Il s’agit d’une saga familiale, sur fond de mythologie chinoise. Considérée en partie comme autobiographique, cette oeuvre dépeint de façon très complète la société chinoise sous la dynastie Qing, autour des aventures du jeune aristocrate Jiǎ Bǎo Yù (贾宝玉). M’aventurer plus loin dans le résumer d’une histoire si longue et que je n’ai jamais lue serait absurde. En revanche, je suis tombée sur un article intéressant qui expliquait la difficulté de traduire des textes écrits en chinois, vers nos langues occidentales. En effet, les figures de style en chinois reposent plutôt sur la graphie des caractères qui sont eux-mêmes des compositions d’éléments sur lesquels on peut jouer… mais seulement avec des caractères chinois! De même, des jeux de mots oraux tiennent aux quatre tons de la langue. Dans ces conditions, il est assez difficile voire impossible de traduire l’intention en français (par exemple). Bien sûr, les figures reposant sur les mots en tant qu’idées existent, mais là encore il s’agit souvent de comparaisons qui n’existent pas chez nous. La culture étant également très éloignée, les expressions n’ont souvent pour nous pas de sens. La traduction de tels romans a donc tendance à les rendre « plats », et à en retirer le piquant des traits d’humour. Autre point, le livre a été écrit par mélange de Chinois vernaculaire (pour le narrateur) assez « familier » et de Chinois « officiel » de haut niveau pour distinguer les personnages de plusieurs rangs sociaux/d’éducation. La traduction efface aussi malheureusement cet effet.

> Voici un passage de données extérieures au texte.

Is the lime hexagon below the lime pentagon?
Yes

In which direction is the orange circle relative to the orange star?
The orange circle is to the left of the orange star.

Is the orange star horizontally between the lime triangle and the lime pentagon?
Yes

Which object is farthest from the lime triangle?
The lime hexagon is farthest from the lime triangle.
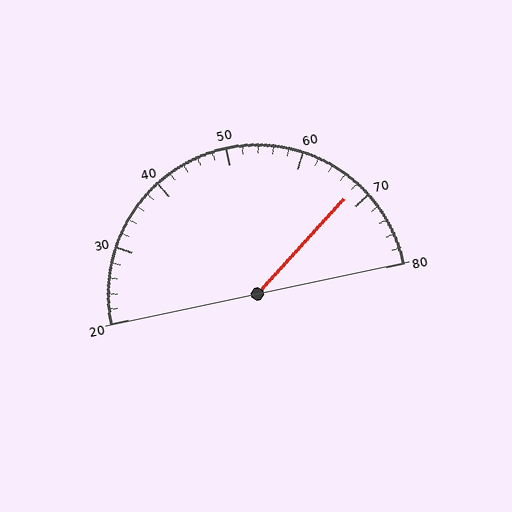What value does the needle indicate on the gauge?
The needle indicates approximately 68.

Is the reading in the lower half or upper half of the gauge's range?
The reading is in the upper half of the range (20 to 80).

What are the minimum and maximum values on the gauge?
The gauge ranges from 20 to 80.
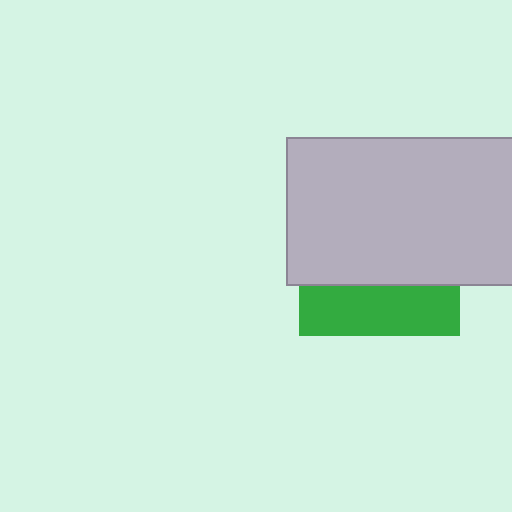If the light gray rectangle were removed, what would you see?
You would see the complete green square.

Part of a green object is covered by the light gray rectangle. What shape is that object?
It is a square.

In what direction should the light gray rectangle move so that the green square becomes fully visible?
The light gray rectangle should move up. That is the shortest direction to clear the overlap and leave the green square fully visible.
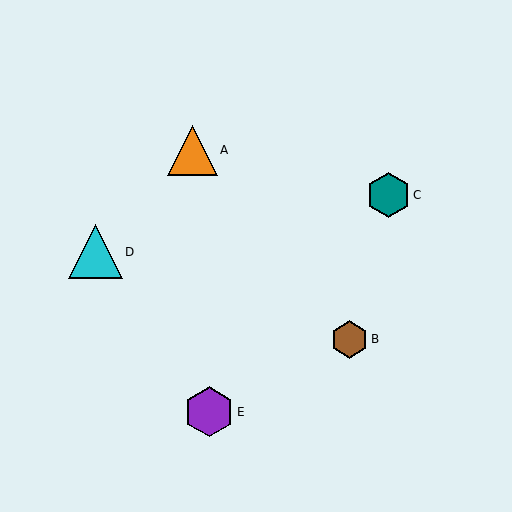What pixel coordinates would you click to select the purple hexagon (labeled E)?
Click at (209, 412) to select the purple hexagon E.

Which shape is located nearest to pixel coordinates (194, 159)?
The orange triangle (labeled A) at (193, 150) is nearest to that location.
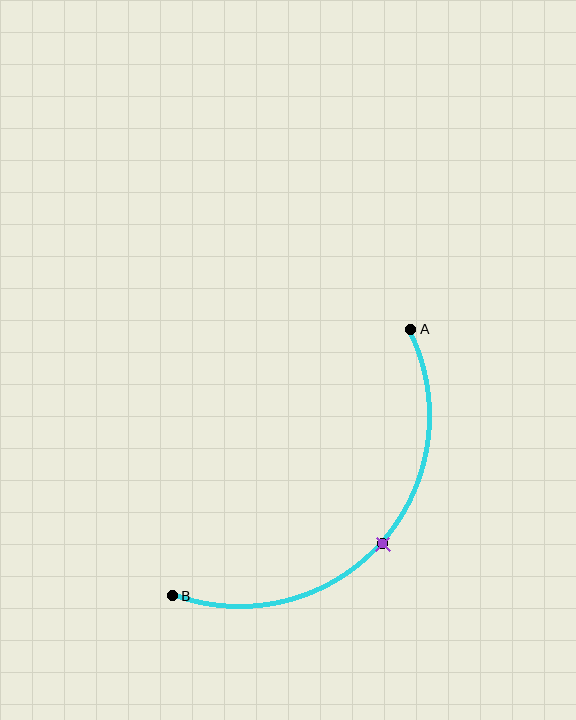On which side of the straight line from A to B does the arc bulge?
The arc bulges below and to the right of the straight line connecting A and B.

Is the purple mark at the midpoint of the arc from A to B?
Yes. The purple mark lies on the arc at equal arc-length from both A and B — it is the arc midpoint.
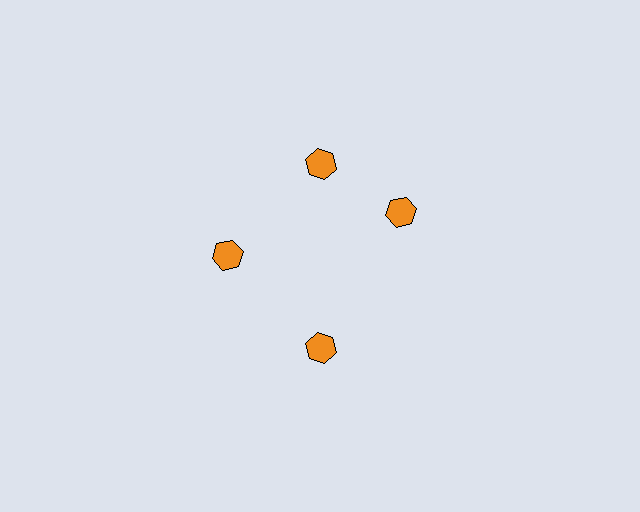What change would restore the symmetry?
The symmetry would be restored by rotating it back into even spacing with its neighbors so that all 4 hexagons sit at equal angles and equal distance from the center.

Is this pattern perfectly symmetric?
No. The 4 orange hexagons are arranged in a ring, but one element near the 3 o'clock position is rotated out of alignment along the ring, breaking the 4-fold rotational symmetry.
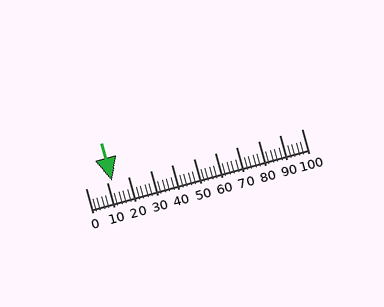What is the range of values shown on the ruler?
The ruler shows values from 0 to 100.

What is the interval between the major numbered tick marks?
The major tick marks are spaced 10 units apart.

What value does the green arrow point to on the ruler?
The green arrow points to approximately 12.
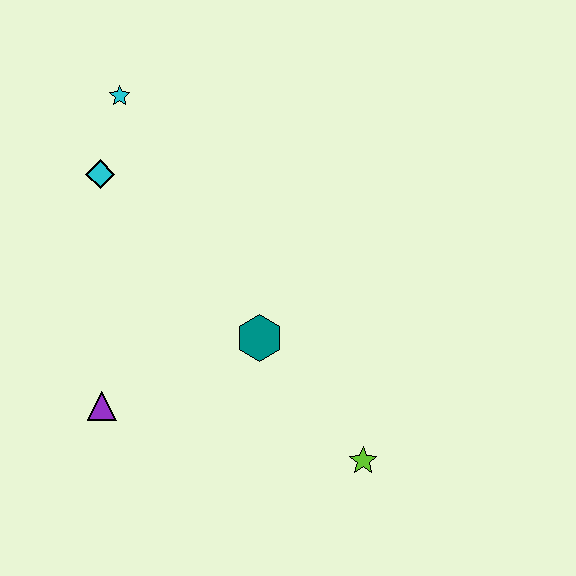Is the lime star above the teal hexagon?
No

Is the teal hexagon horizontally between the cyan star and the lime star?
Yes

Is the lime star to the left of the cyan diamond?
No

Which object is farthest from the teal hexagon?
The cyan star is farthest from the teal hexagon.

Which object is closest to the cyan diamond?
The cyan star is closest to the cyan diamond.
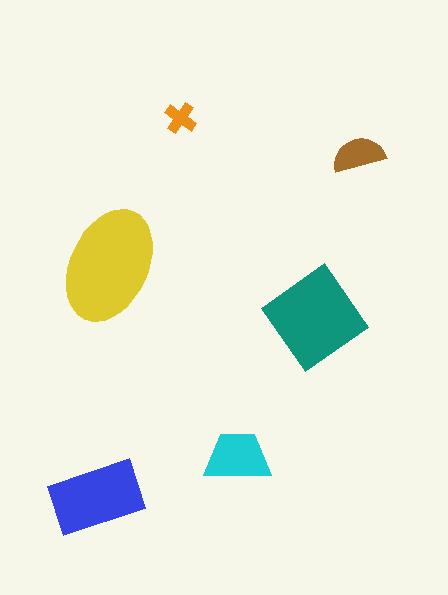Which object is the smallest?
The orange cross.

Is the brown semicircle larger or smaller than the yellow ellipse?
Smaller.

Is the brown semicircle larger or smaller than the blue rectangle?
Smaller.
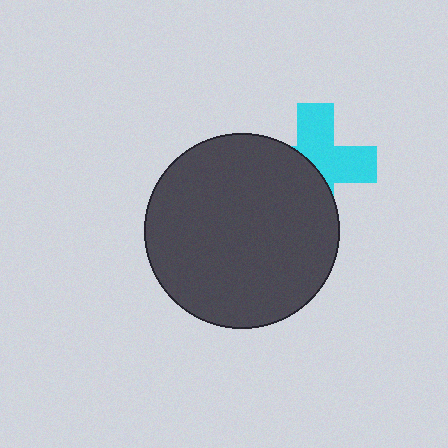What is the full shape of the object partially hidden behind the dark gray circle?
The partially hidden object is a cyan cross.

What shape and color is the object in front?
The object in front is a dark gray circle.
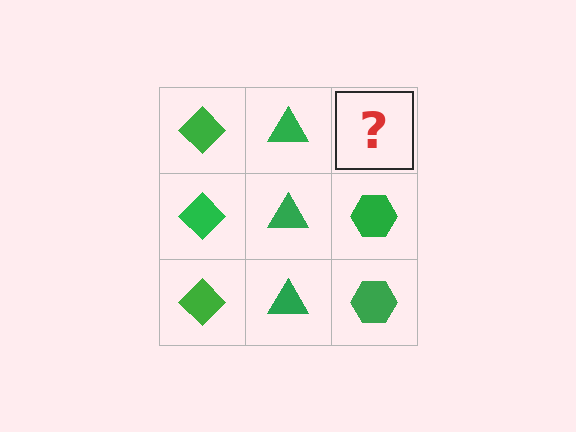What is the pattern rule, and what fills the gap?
The rule is that each column has a consistent shape. The gap should be filled with a green hexagon.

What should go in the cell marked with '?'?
The missing cell should contain a green hexagon.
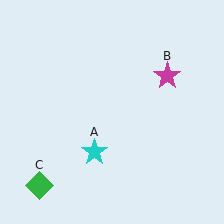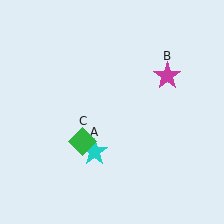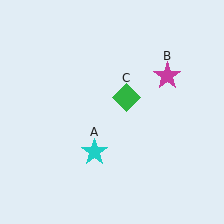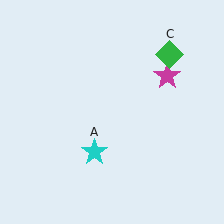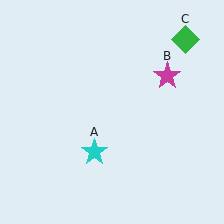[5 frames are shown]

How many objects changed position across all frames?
1 object changed position: green diamond (object C).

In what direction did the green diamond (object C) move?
The green diamond (object C) moved up and to the right.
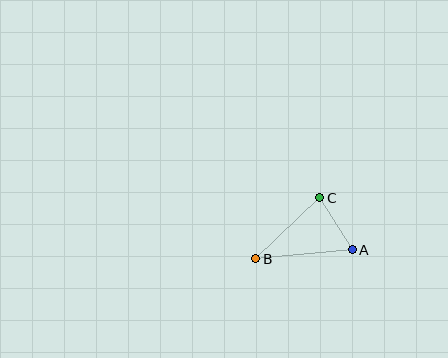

Revenons donc à notre promenade printanière. Ce jardin est organisé avec un lac en son centre, entouré d’une quarantaine de pavillons mettant en scène l’univers du roman.

Ce parc est aussi réputé pour y croiser beaucoup de jeunes chinoises vêtues de tenues traditionnels d’autrefois, se faisant prendre en photos, afin d’agrémenter leurs « moments WeChat » (un peu comme Instagram). Il s’agit du mouvement de mode Hanfu, dans lequel les membres s’efforcent de faire revivre les vêtements traditionnels chinois du passé. Hanfu signifie littéralement « vêtement des Hans », qui est l’ethnie majoritaire en Chine à 92%. Certains peuvent donc y percevoir aussi une tendance nationaliste, commencée suite à l’arrivée en Chine de la mode occidentale il y a quelques années. Mais peu importe, cela nous permet aussi de prendre de jolis clichés.

Il nous reste encore beaucoup de parcs et jardins à découvrir au fur et à mesure du printemps et de l’éclosion des fleurs, c’est au moins un avantage d’être très fortement incité à ne pas quitter la région pékinoise. A bientôt!